Along with C.S. Lewis, Diana Wynne Jones is the most thoroughly discussed author in this text, in part because her work is so wide-ranging and impinges upon so many different threads in the tradition. Her book Fire and Hemlock is discussed in a section on “A sudden flowering of heroines”—which also includes Patricia McKillip’s The Forgotten Beasts of Eld and Robin McKinley’s The Hero and the Crown.
A few other highlights in this study are Ursula Le Guin’s “rejection and reworking of Tolkien,” the questioning of “destiny” as a narrative construct, the decolonization of the imagination, and the increasingly visible role of LGBT writers and authors of color.

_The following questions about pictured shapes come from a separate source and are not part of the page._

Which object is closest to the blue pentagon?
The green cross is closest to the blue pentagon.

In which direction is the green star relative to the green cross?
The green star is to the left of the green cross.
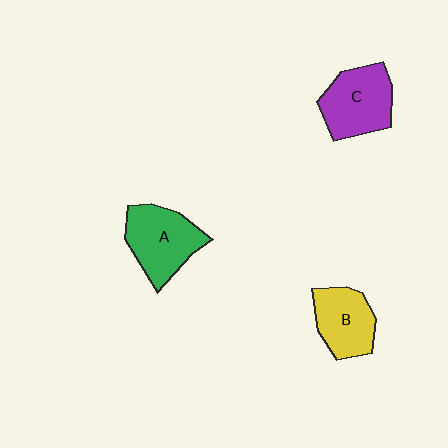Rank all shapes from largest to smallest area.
From largest to smallest: A (green), C (purple), B (yellow).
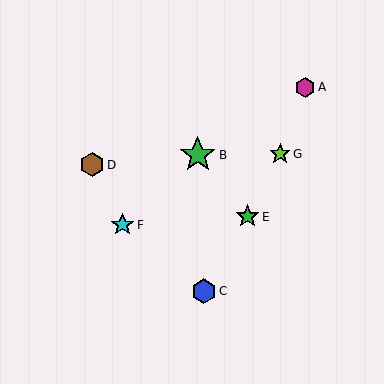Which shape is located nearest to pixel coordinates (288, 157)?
The lime star (labeled G) at (280, 154) is nearest to that location.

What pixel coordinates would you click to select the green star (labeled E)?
Click at (247, 217) to select the green star E.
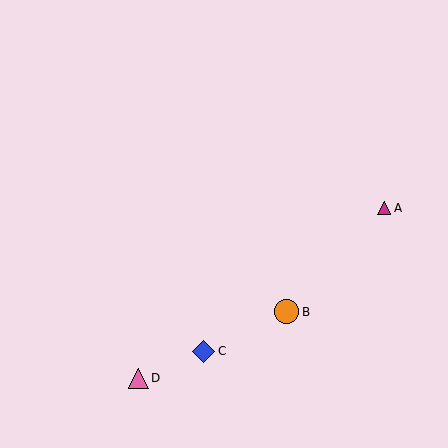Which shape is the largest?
The orange circle (labeled B) is the largest.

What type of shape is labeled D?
Shape D is a pink triangle.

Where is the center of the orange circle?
The center of the orange circle is at (287, 312).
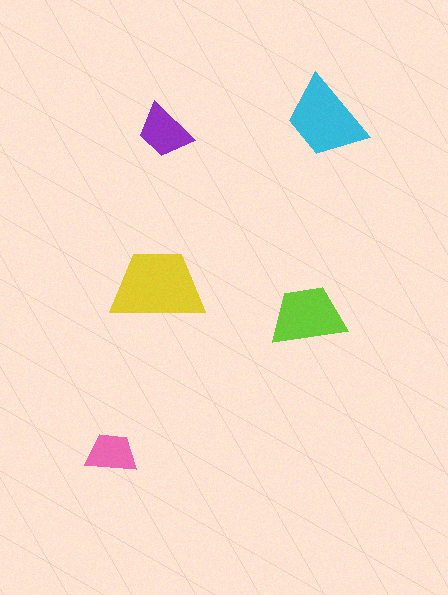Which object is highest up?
The cyan trapezoid is topmost.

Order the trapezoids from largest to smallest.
the yellow one, the cyan one, the lime one, the purple one, the pink one.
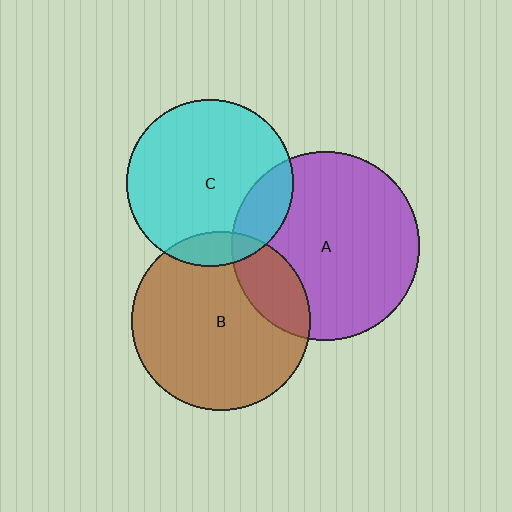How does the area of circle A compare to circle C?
Approximately 1.3 times.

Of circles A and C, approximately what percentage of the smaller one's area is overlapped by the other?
Approximately 15%.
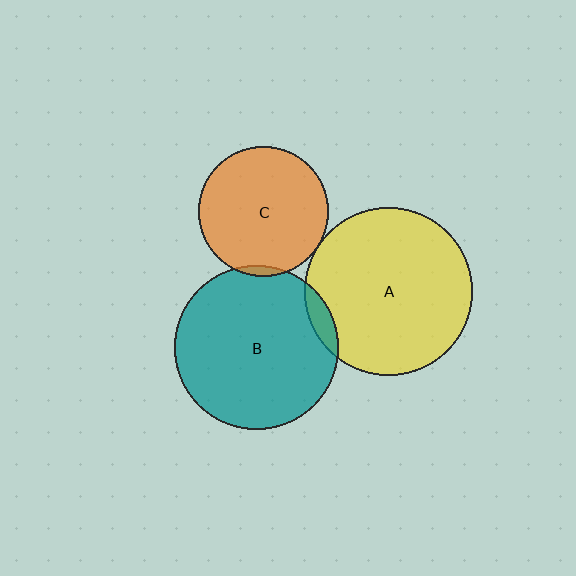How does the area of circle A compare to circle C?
Approximately 1.7 times.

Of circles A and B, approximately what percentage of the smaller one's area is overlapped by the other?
Approximately 5%.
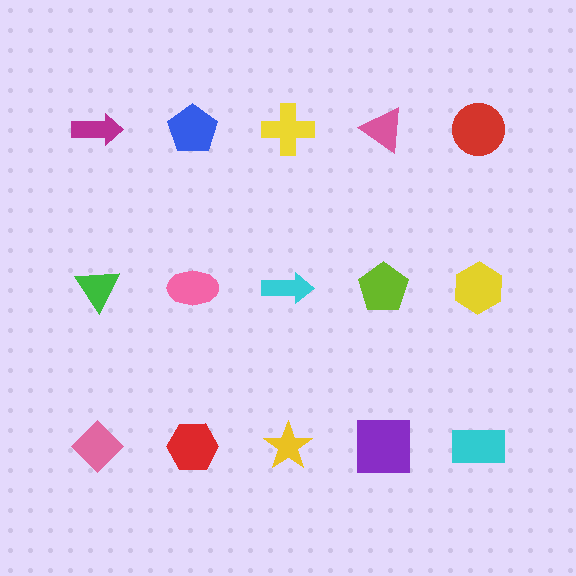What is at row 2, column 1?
A green triangle.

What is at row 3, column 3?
A yellow star.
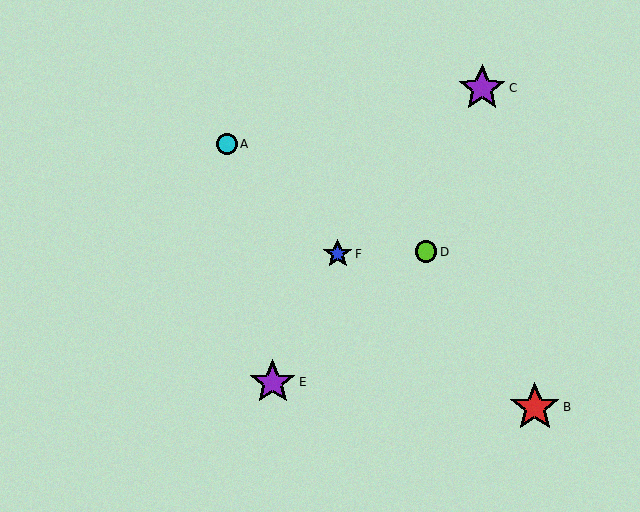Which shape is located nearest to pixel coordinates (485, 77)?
The purple star (labeled C) at (482, 88) is nearest to that location.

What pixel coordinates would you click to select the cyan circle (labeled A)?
Click at (227, 144) to select the cyan circle A.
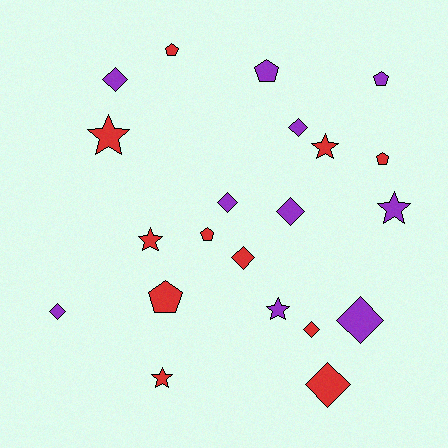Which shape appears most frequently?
Diamond, with 9 objects.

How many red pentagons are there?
There are 4 red pentagons.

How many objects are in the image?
There are 21 objects.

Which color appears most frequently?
Red, with 11 objects.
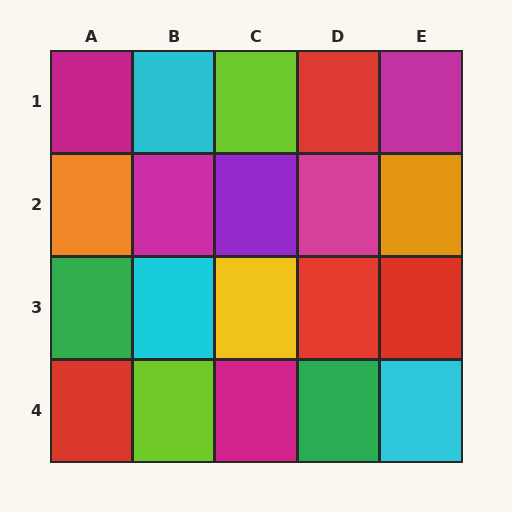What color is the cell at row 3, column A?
Green.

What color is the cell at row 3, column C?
Yellow.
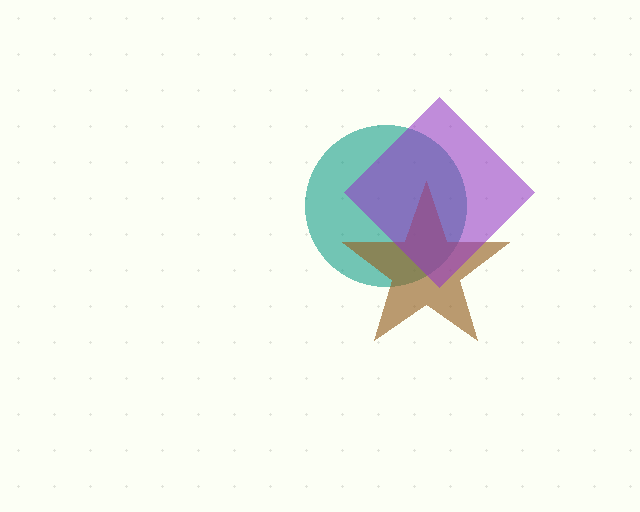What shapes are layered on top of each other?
The layered shapes are: a teal circle, a brown star, a purple diamond.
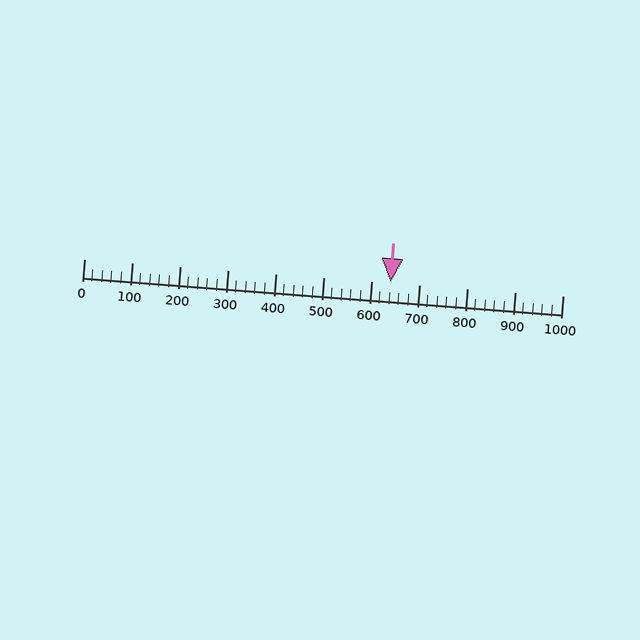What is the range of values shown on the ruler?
The ruler shows values from 0 to 1000.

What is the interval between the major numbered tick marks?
The major tick marks are spaced 100 units apart.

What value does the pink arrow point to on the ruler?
The pink arrow points to approximately 640.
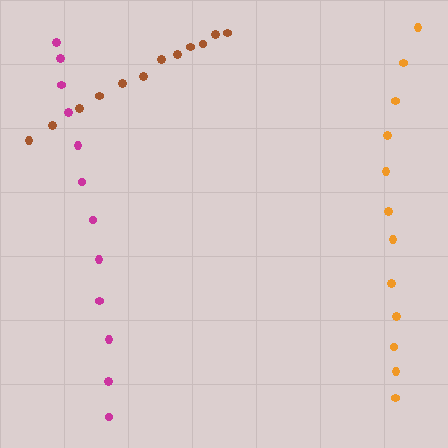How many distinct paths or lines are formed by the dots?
There are 3 distinct paths.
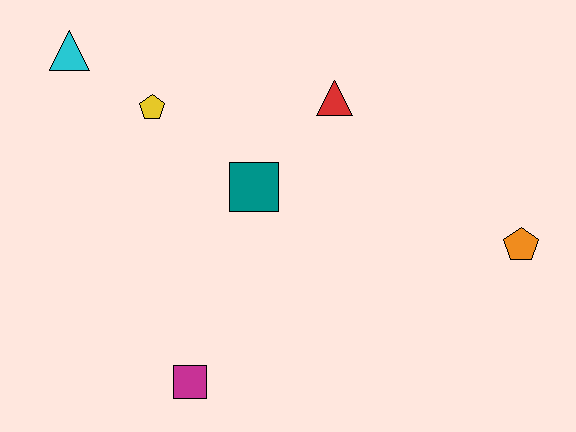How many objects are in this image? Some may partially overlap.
There are 6 objects.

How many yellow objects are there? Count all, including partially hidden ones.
There is 1 yellow object.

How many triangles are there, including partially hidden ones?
There are 2 triangles.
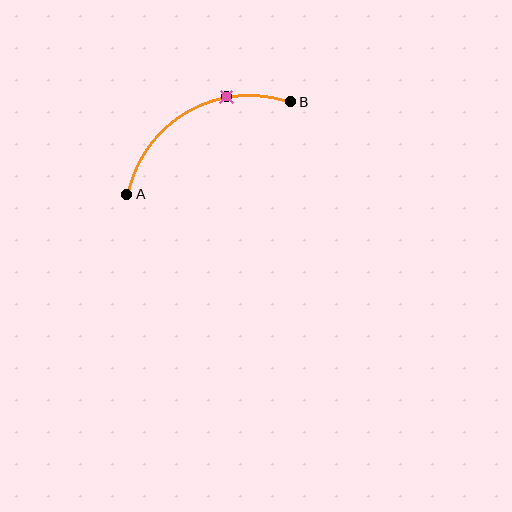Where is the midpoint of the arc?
The arc midpoint is the point on the curve farthest from the straight line joining A and B. It sits above that line.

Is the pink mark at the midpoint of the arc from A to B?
No. The pink mark lies on the arc but is closer to endpoint B. The arc midpoint would be at the point on the curve equidistant along the arc from both A and B.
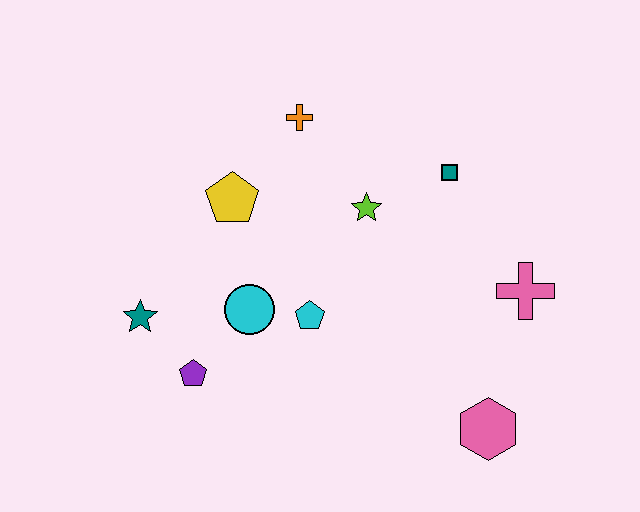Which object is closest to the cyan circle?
The cyan pentagon is closest to the cyan circle.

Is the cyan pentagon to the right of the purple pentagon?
Yes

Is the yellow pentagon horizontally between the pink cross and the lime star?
No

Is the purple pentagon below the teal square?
Yes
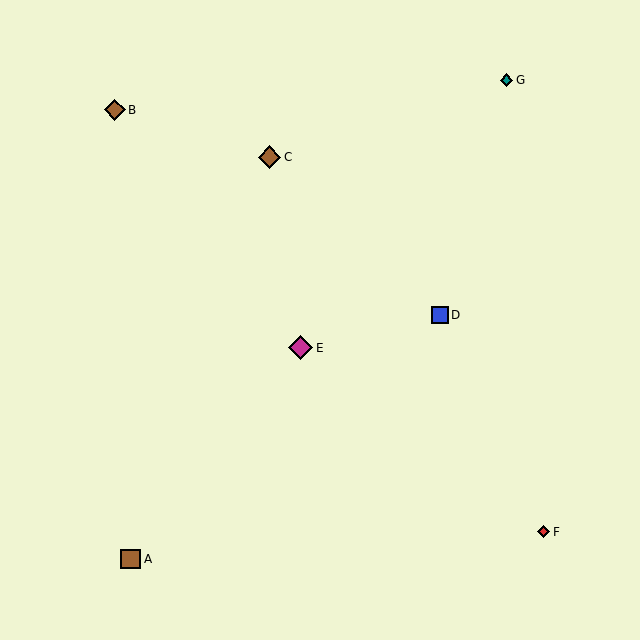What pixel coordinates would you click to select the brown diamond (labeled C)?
Click at (270, 157) to select the brown diamond C.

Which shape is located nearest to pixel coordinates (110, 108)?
The brown diamond (labeled B) at (115, 110) is nearest to that location.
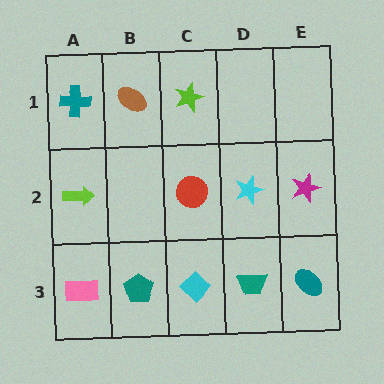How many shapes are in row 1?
3 shapes.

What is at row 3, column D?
A teal trapezoid.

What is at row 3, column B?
A teal pentagon.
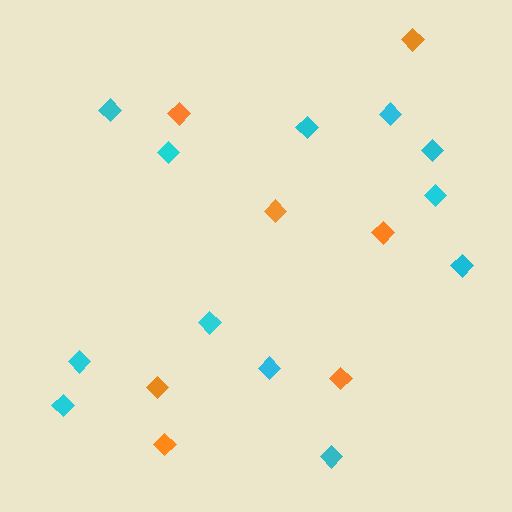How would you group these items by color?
There are 2 groups: one group of cyan diamonds (12) and one group of orange diamonds (7).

For this reader, the most fascinating chapter in Children’s Fantasy Literature is the final one. Addressing the “bitterness” of contemporary Young Adult fantasy, Levy and Mendlesohn show how far we have come from “consolatory” or escapist fantasies. In David Almond’s Skellig, readers encounter a fallen angel and a boy whose little sister is critically ill. Philip Pullman’s The Dark Materials trilogy takes young readers on a brutal journey with few consolations. Writing for increasingly sophisticated teen readers, Margo Lanagan (Tender Morsels) references loss and isolation and sexual abuse, while Suzanne Collin’s The Hunger Games describes a world of inescapable violence and injustice. In reading these books, young readers are struggling to “find their own lives and gain agency in the world they live in.” Childhood is more difficult than adults remember, and the bitter fantasies of the current age allow children and teens to see their experience reflected in a truthful way, without coddling or deception.
To read this valuable study is to have a seat at the table while two of our most insightful scholars share their passion for children’s fantasy literature. Farah Mendlesohn is one of our most brilliant critics, and Michael Levy was a giant in the field of fantasy scholarship, a generous mentor, and an inspiration to a generation of scholars. This book is highly recommended.